A: Part of what keeps Adam and me consistent is that Retraction Watch has become a bit of an obsession, to put it mildly. On those mornings we don’t have anything ready to go, I wake up just slightly anxious. That goes away once I’ve written a post. We get constant feedback and tips from readers, which means we always have more to write about than we can possibly manage. The fact that it’s an obsession means that it would probably be more difficult not to be consistent than to wake up early and stay up late to write posts. I feel the same about Embargo Watch, but the volume there has slipped from nearly every day to about once a week as Retraction Watch has taken up more and more time.

Q: The popularity of your blogs seems to me to speak to a growing sophistication among readers in how science works and what people should expect from research institutions. Have you noticed this type of trend in the audience, and what other factors may be at play?

A: I think that large swaths of the population have always been interested in keeping institutions honest. The Internet has allowed scrutiny of more and more of those institutions. Anonymous tipsters can send documents electronically, or post them, instead of having to meet reporters in parking garages. Science is no exception. Laypeople can now easily read studies once only accessible in dusty libraries, meaning that anyone can point out potential flaws in papers. Slowly but surely, the investigations into those alleged issues are being carried out in the open. The scales are falling from our eyes.

Q: With both of the Watch blogs, you are regularly asking tough questions of journals and researchers. Has this caused any blowback for you and your staffs at Reuters Health or MedPage Today?

A: Early on, there was one journal press officer who asked for the name of my boss at Reuters and threatened to contact him if I didn’t write an Embargo Watch post the way he wanted. I was happy to give it to him. But that was just bluster, and I don’t remember anything similar since. It was awkward for me to write about embargo breaks by Reuters colleagues, but there wasn’t any blowback one way or another. I can’t really say what effect, if any, the blogs might have on the MedPage Today staff, since I just started here. But I see the kinds of questions Adam and I ask on the blogs are the sorts of questions reporters should be asking of journals and researchers anyway, so if there’s blowback, that reflects pretty poorly on institutions that would like us to think of them as transparent and self-correcting.

Q: The blogs certainly have raised your profile. What advice can you offer for health writers looking to brand themselves in a similar way?

A: I think it helps to find a tiny niche and report the hell out of it. Depending on what you’re covering, your reporting can add value, unearth stories many people never wanted told, and force major news outlets to pick up your stories (hopefully with credit).
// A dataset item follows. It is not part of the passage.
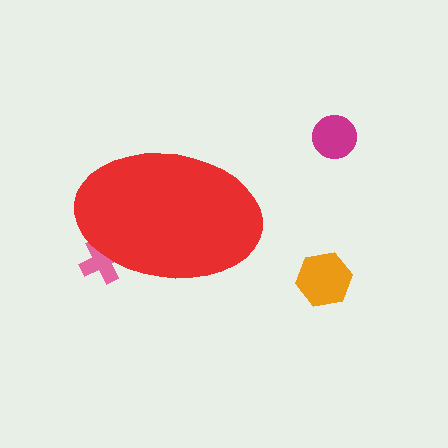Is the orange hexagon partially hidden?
No, the orange hexagon is fully visible.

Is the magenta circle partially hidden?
No, the magenta circle is fully visible.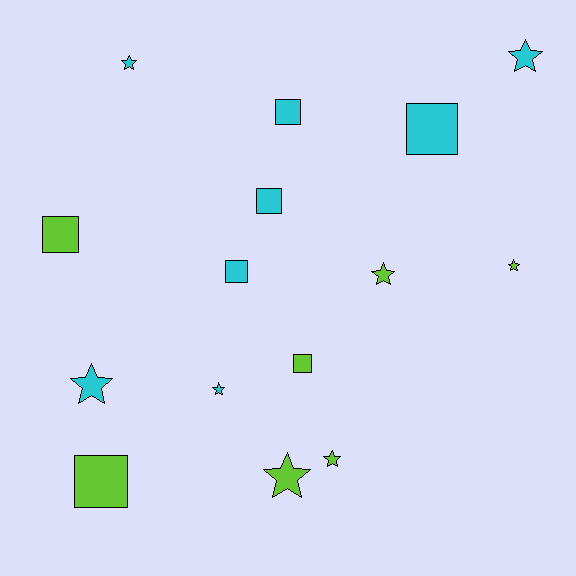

It helps if that niche is underserved by mass media outlets, and has a built-in constituency that has strong feelings about the subject. With Embargo Watch, that means I have a small but very dedicated readership of science reporters and public information officers, many of whom have grown exasperated by embargoes, or want to defend them to the death. Retraction Watch is tapping into a community of scientists and observers frustrated by a lack of transparency among journals and institutions. (It doesn’t hurt that we happened to have launched in a boom market for retractions, with two record-setting years in a row.)

That brings me to my other bit of advice: Think of your online presence as orchestrating a conversation, not as using a megaphone. Too many reporters seem to think of social media only as a way to get the word out about their latest work. What a waste. There’s a community of people who wants to talk to you and to each other. Give them a voice, and they will be your best ambassadors and tipsters.